Multi-layer caching ends up feeling like voodoo for almost everyone. Partly because the layers are invisible, partly because the bits that "look like caching" (HTTP headers, drush output, dashboard widgets) often have nothing to do with whether the cache is actually doing anything.

Worth saying why this module exists, since you mentioned a previous attempt that didn't go anywhere: there are two LSCache modules for Drupal. The LiteSpeed-published one (litespeedtech/lscache-drupal on GitHub) works on its own terms but doesn't integrate with Drupal's cache-tag system or the Purge framework. drupal/lscache is a Drupal-native alternative built around those primitives, so invalidation, status reporting, and operator experience all line up with how the rest of the Drupal cache stack behaves.

Now to your actual question. Redis and LSCache live at different points in the request lifecycle, so they stack rather than compete. Redis sits below PHP. It's where Drupal stores its render cache, dynamic page cache, entity cache, and so on.

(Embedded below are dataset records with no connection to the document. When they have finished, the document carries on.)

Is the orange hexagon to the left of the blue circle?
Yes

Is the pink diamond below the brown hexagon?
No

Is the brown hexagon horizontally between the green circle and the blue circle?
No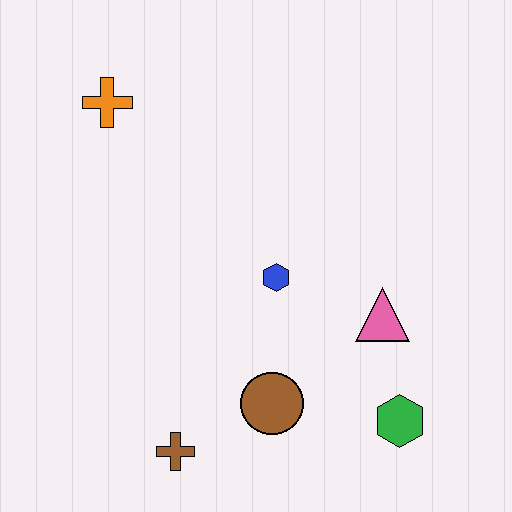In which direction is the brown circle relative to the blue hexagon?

LSCache sits in front of PHP, in the LSWS process, before a Drupal request handler is even constructed.

In short, they play nicely together.

A request with both in place looks roughly like:

1. LSWS sees a cacheable URL, and either returns a stored response without touching PHP (LSCache hit, well under typical PHP bootstrap time) or passes through to Drupal (LSCache miss).
2. PHP starts, Drupal bootstraps, Dynamic Page Cache and Render Cache consult Redis to skip re-rendering bits that haven't changed.
3. Whatever wasn't cached at step 2 renders from the database.
4. The response goes back out through LSWS, which stores it for next time.

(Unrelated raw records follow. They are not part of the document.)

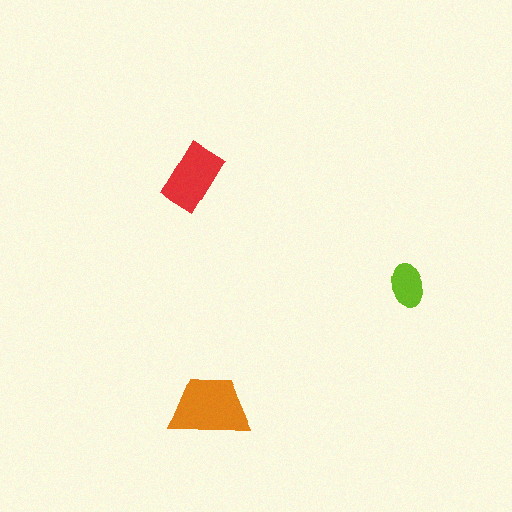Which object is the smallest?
The lime ellipse.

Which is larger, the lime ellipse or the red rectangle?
The red rectangle.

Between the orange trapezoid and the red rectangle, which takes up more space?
The orange trapezoid.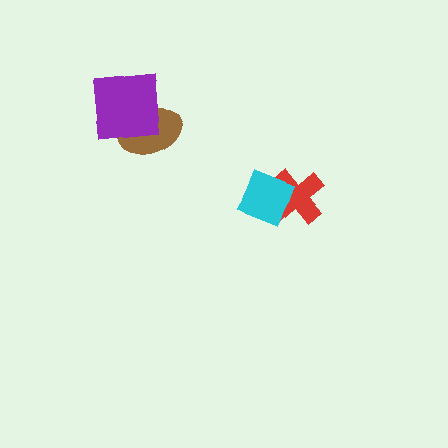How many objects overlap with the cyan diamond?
1 object overlaps with the cyan diamond.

The win from adding LSCache on top of a working Redis setup is that requests at step 1 never reach Drupal at all. The size of that win depends on your traffic mix. Mostly-anonymous sites (which sounds like bit-by-bit.org from the URLs you listed) can land most warm traffic at step 1. Heavily-authenticated sites see a smaller win on 1.0.x because authenticated responses can't be shared between users; 1.1.x added a private-cache mode that holds an authenticated response per user in LSWS too (the .htaccess directive becomes `CacheLookup public on private on`), and 1.2.x added an ESI render element (`#type: 'lscache_esi'`) for pages that are mostly anonymous but have a small per-user chunk like a cart count or welcome banner. Both are opt-in and off by default.

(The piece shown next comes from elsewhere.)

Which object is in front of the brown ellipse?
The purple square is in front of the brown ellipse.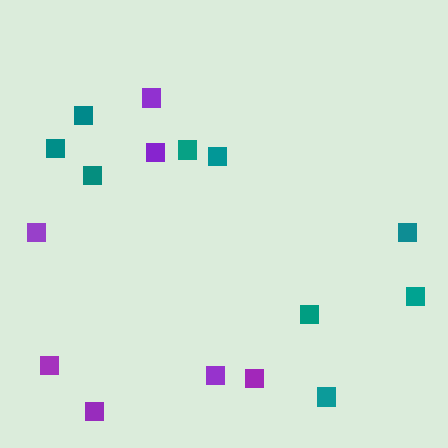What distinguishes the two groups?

On the previous-attempt thing: I can't be sure what tripped you up without seeing the config. One thing worth specifically checking is whether you see `X-LiteSpeed-Tag` headers in your responses (visible via `curl -sI`) but never `x-litespeed-cache: hit/miss`. If so, the .htaccess setup wasn't right. drupal/lscache only emits response headers; LSWS doesn't act on them unless `.htaccess` has `CacheLookup public on` (the directive that tells LSWS to cache for this vhost), and without `php_flag output_buffering off` you usually still see miss-on-every-request because of PHP's buffering. Both directives go inside an `` block. Reports > Status report tells you whether they're present, and docs/htaccess-gotchas.md in the repo walks through the configuration.

1.3.0-rc1 is the cumulative current release, carrying everything from 1.0.x, 1.1.x, and 1.2.x forward. If you'd like a hand reading your specific setup, the output of `drush rq | grep -i LSCache` and a `curl -sI` against one of your public URLs would be a good starting point.